Wikipedia explains us the origin of this well known dish. Thus, Copy Paste :
The word ratatouille derives from the Occitan ratatolha and is related to the French ratouiller and tatouiller, expressive forms of the verb touiller, meaning “to stir up”. From the late 18th century, in French, it merely indicated a coarse stew. The modern ratatouille – tomatoes as a foundation for sautéed garlic, onions, zucchini, eggplant, bell peppers, marjoram, fennel and basil, or bay leaf and thyme, or a mix of green herbs like herbes de Provence – does not appear in print until c. 1930.

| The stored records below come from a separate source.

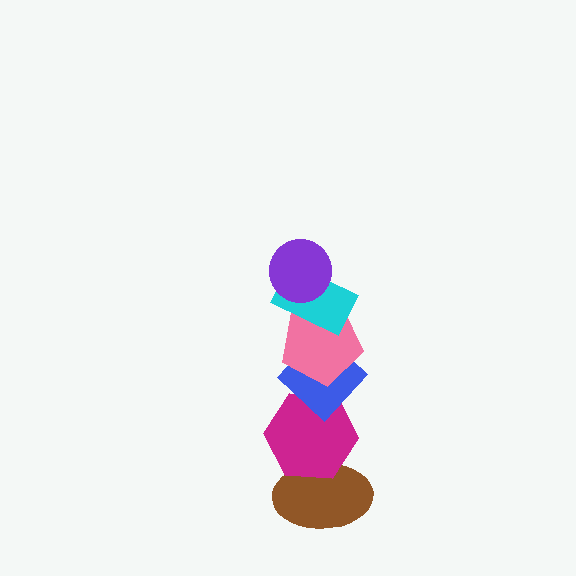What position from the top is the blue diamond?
The blue diamond is 4th from the top.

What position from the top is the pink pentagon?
The pink pentagon is 3rd from the top.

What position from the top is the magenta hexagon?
The magenta hexagon is 5th from the top.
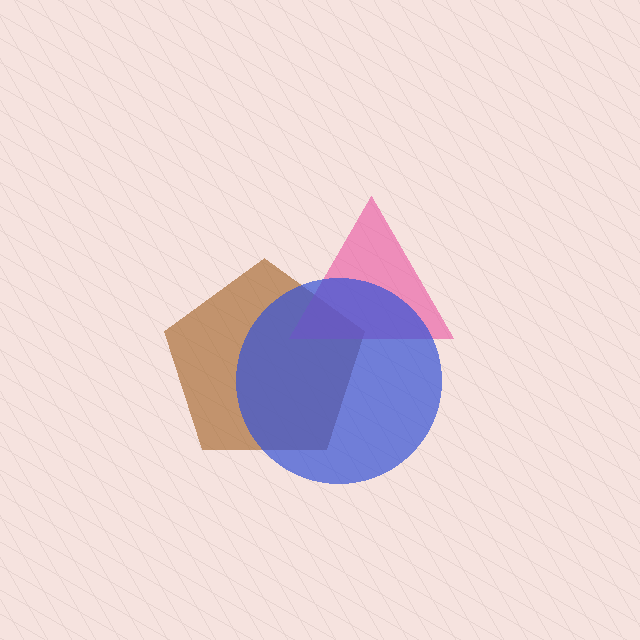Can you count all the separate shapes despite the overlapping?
Yes, there are 3 separate shapes.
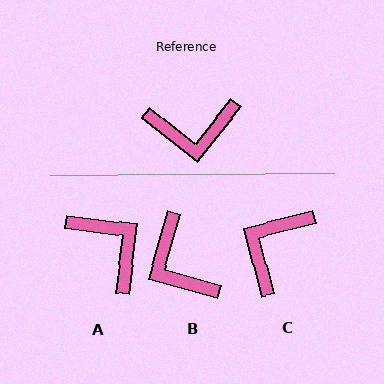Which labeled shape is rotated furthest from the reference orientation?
C, about 128 degrees away.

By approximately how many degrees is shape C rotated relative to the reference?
Approximately 128 degrees clockwise.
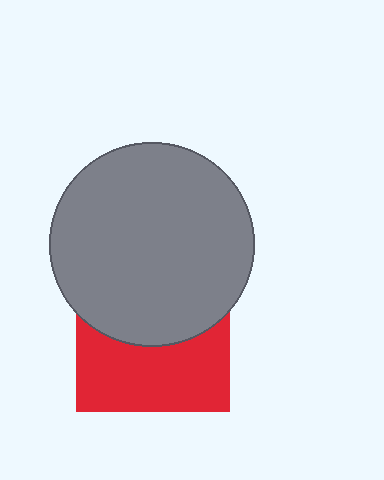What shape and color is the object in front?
The object in front is a gray circle.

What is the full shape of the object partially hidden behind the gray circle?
The partially hidden object is a red square.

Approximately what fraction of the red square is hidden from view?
Roughly 51% of the red square is hidden behind the gray circle.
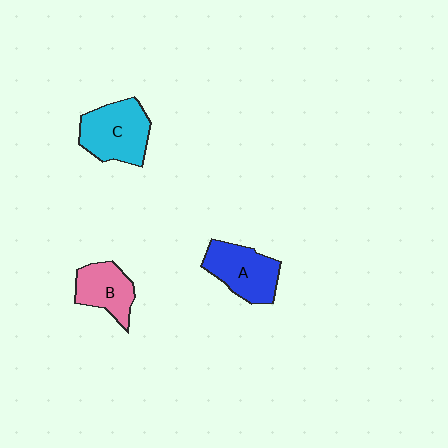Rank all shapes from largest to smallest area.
From largest to smallest: C (cyan), A (blue), B (pink).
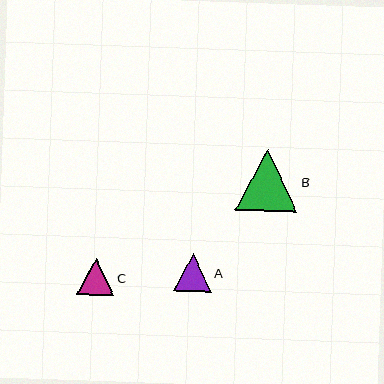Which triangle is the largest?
Triangle B is the largest with a size of approximately 62 pixels.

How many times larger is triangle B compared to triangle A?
Triangle B is approximately 1.7 times the size of triangle A.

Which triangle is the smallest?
Triangle C is the smallest with a size of approximately 37 pixels.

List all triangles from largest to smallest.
From largest to smallest: B, A, C.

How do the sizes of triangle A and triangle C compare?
Triangle A and triangle C are approximately the same size.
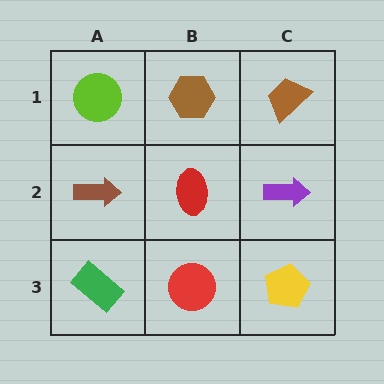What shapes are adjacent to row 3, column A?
A brown arrow (row 2, column A), a red circle (row 3, column B).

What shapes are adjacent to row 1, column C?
A purple arrow (row 2, column C), a brown hexagon (row 1, column B).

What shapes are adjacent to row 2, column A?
A lime circle (row 1, column A), a green rectangle (row 3, column A), a red ellipse (row 2, column B).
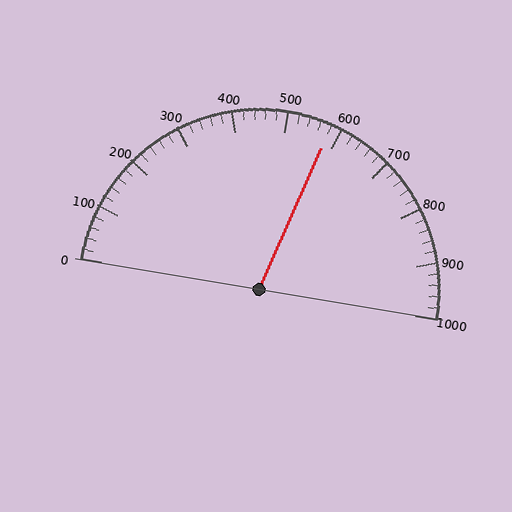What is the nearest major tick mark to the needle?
The nearest major tick mark is 600.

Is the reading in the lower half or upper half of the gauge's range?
The reading is in the upper half of the range (0 to 1000).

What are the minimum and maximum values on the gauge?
The gauge ranges from 0 to 1000.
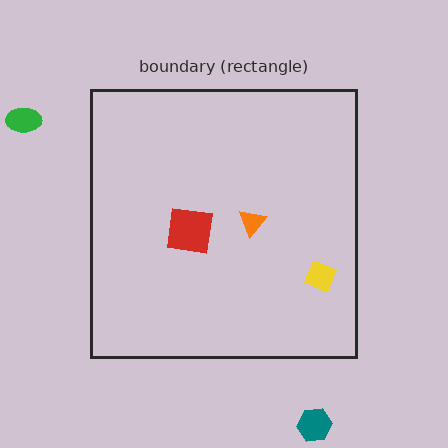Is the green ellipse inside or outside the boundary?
Outside.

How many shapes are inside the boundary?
3 inside, 2 outside.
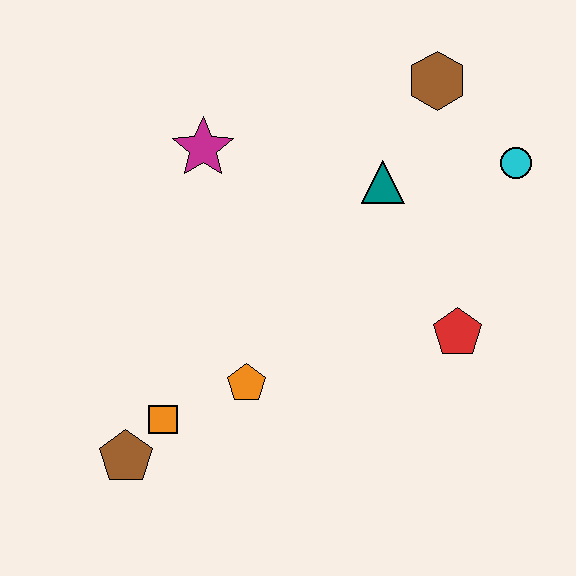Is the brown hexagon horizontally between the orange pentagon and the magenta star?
No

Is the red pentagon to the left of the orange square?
No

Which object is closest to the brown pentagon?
The orange square is closest to the brown pentagon.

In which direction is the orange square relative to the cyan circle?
The orange square is to the left of the cyan circle.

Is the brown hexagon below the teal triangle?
No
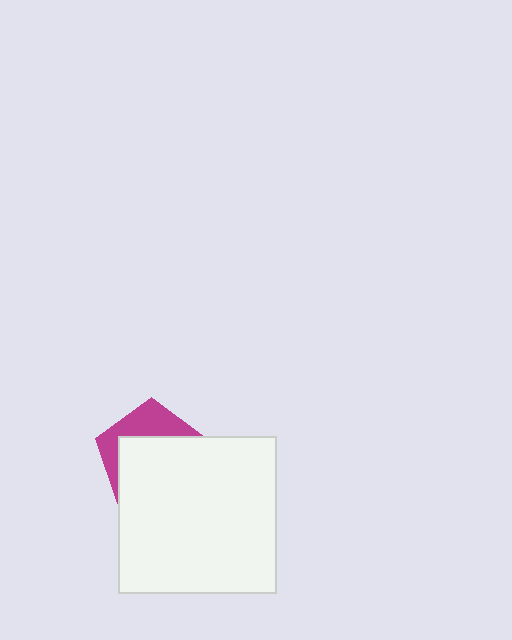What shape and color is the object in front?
The object in front is a white rectangle.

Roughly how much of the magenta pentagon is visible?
A small part of it is visible (roughly 34%).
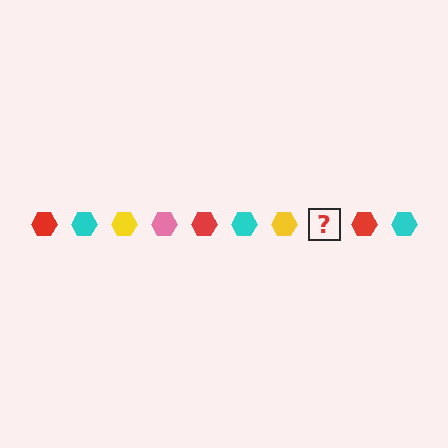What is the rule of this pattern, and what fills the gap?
The rule is that the pattern cycles through red, cyan, yellow, pink hexagons. The gap should be filled with a pink hexagon.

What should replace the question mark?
The question mark should be replaced with a pink hexagon.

Do I have to add something in view of preparation? Pre-preparation of the eggplant in the oven can be useful. Pre-preparation of the bell peppers in the oven can be helpful to remove the skin (easier to digest for certain people). For 2p : 4 garlic cloves, 1 red onion, 1 bell pepper, 2 courgettes, 1 eggplant, 2 tomatoes of 1 small can of passata, 1 spicy little pepper, 1 teaspoon of dried basil, 1 teaspoon of dried oregan, 1 teaspoon of dried thyme, 1 bay leaf ,( and I love to add 1 teaspoon of cumin seeds) is a complete dish all together with oven baked chicken and some rice or couscous.